Mir ist bekannt, dass Olympus in den USA im März ein Schreiben zur aktualisierten Aufbereitung Ihres Duodenoskops TJF Q180V veröffentlicht hat [7] und dass das FDA Olympus nicht zu einer Rückrufaktion aufgefordert hat [8], um Engpässe bei der Durchführung dringend indizierter ERCP-Untersuchungen in den USA zu vermeiden. Ich schreibe Ihnen, weil ich mit der Informationspolitik Ihres Unternehmens nicht einverstanden bin und ich auf www.olympus.de keinerlei Informationen zu dem Problem finden konnte.

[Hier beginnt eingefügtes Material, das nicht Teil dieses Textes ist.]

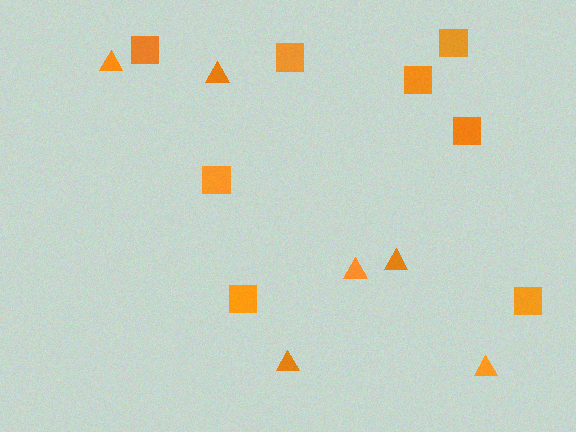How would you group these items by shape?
There are 2 groups: one group of triangles (6) and one group of squares (8).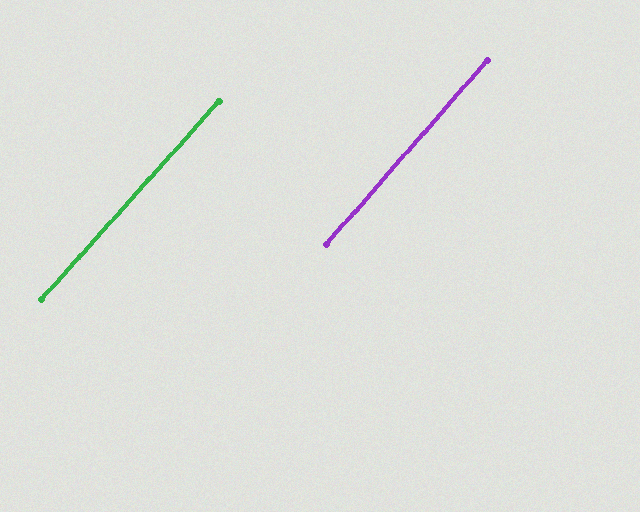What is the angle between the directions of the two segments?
Approximately 1 degree.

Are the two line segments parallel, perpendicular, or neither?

Ich fände es gut, wenn in Ihrer (Mit-)Verantwortung für die Patientensicherheit – in Analogie zur Pharma-Industrie – einen ‚Rote-Hand-Brief‘ an alle Gastroenterologen in Deutschland (und anderen betroffenen Ländern) schreiben würden, auf die Probleme hinweisen, Ihre überarbeiteten Aufbereitungsempfehlungen für das betreffende Duodenoskop und ein Informationsblatt über Rückmeldungen an BfArM und Gerätehersteller beifügen würden. Ich fände es noch besser, wenn Sie als Hersteller komplexer Medizinprodukte [9] in Ihrer (Mit-)Verantwortung für die Patientensicherheit – in Analogie zur Automobilindustrie – eine Rückrufaktion des modifizierten und besonders betroffenen Duodenoskop-Typs TJF Q180V veranlassen bzw. zumindest den Weitervertrieb dieses Gerättyps stoppen würden.

‚Primum nihil nocere‘ ist oberste Maxime ärztlichen Handelns. Spätestens seit der Contergan-Katastrophe sollte dies auch für die Hersteller von Arzneimitteln gelten und mancher Arzneimittel-Hersteller hat sein Präparat nach Bekanntwerden erheblicher Nebenwirkungen vom Markt genommen. Ob Sie als weltweit führender Hersteller von komplexen Medizinprodukten (wie Endoskopen und Zubehör) ‚do no harm‘ über ökonomische Interessen stellen und eine Vorreiter- und Vorbildfunktion für Hersteller von Medizinprodukten übernehmen, werden die nächsten Wochen zeigen.